En esto, empezó a oírse un terrible estrépito de tambores y de cornetas.
—Voy a ver qué pasa —dijo María.
—No haga usted alguna imprudencia.
—Tengo que salir.
María salió; pasó una hora, y otra hora, y no volvió.
Me levanté yo como pude, y llamé en la puerta, y entró la dueña de la casa, la Coneja. Era una mujer gruesa, con unos ojos redondos de lechuza, la nariz corva, los labios delgados y un aire entre burlón y suspicaz. Hablaba de una manera muy redicha.
—¿Qué le pasa a usted? ¿Le han herido?
—Sí, ya ve usted.
La Coneja creyó que me habían herido en su casa.
—¡No salga usted ahora, por Dios! —me dijo.
—¿Qué ha pasado? ¿Qué era ese ruido de tambores? —le pregunté.
—Que han fusilado a los generales navarros Guergué, García, Sanz y Carmona.
—¿Dónde los han fusilado?
—En el Puy, en una era que hay detrás de la casa del prior. La gente está indignada, porque los han matado de espaldas y arrodillados, como a los traidores, y por que dicen que a García le han fusilado con la sotana que llevaba puesta cuando iba a escaparse.
La Coneja, por lo que contó, se había levantado temprano a lechucear.
Había visto pasar por la madrugada al general Guergué, que venía andando, con una escolta de caballería, y luego, poco después, al brigadier Carmona.
Al primero lo traían de Lagaria, y al otro, de Cirauqui.
Los subieron a los dos al Puy, y una hora después los fusilaban.
El cadáver de Sanz lo pidió para enterrarlo la viuda de don Santos Ladrón.
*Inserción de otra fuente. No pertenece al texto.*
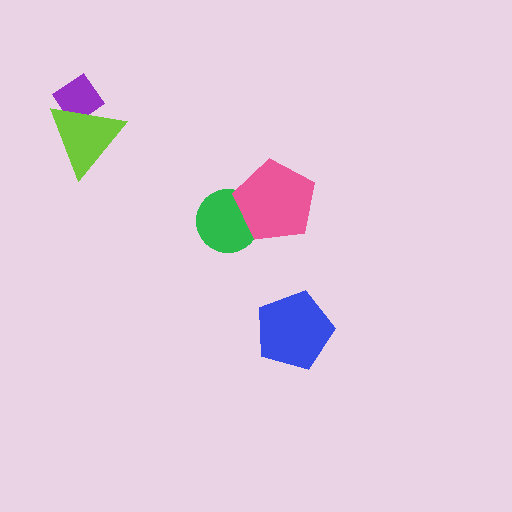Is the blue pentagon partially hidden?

Esta señora, que había tenido el sino de ver fusilar a su primer marido, general navarro y realista, veía fusilar a su futuro segundo marido, también general navarro y realista.
La vieja me dijo que el pueblo estaba desierto, que las tropas recorrían las calles, e iban haciendo prisioneros, y todas las casas estaban cerradas.
Maroto, sin duda, se había decidido a dar el gran golpe. Teniendo entre las manos a García y a Sanz, había dado la orden de prender a Carmona y a Guergué, y a los cuatro generales con el intendente Uriz los había fusilado sobre la marcha. Al día siguiente le tocó el turno al secretario del Ministerio de la Guerra, Ibáñez, que también fue fusilado.
Había que reconocer que Maroto era un hombre decidido, un hombre de agallas. Un jefe que se atrevía a fusilar a cuatro generales navarros, por tropas navarras, en una ciudad como Estella, que tenía una guarnición de navarros, era un valiente.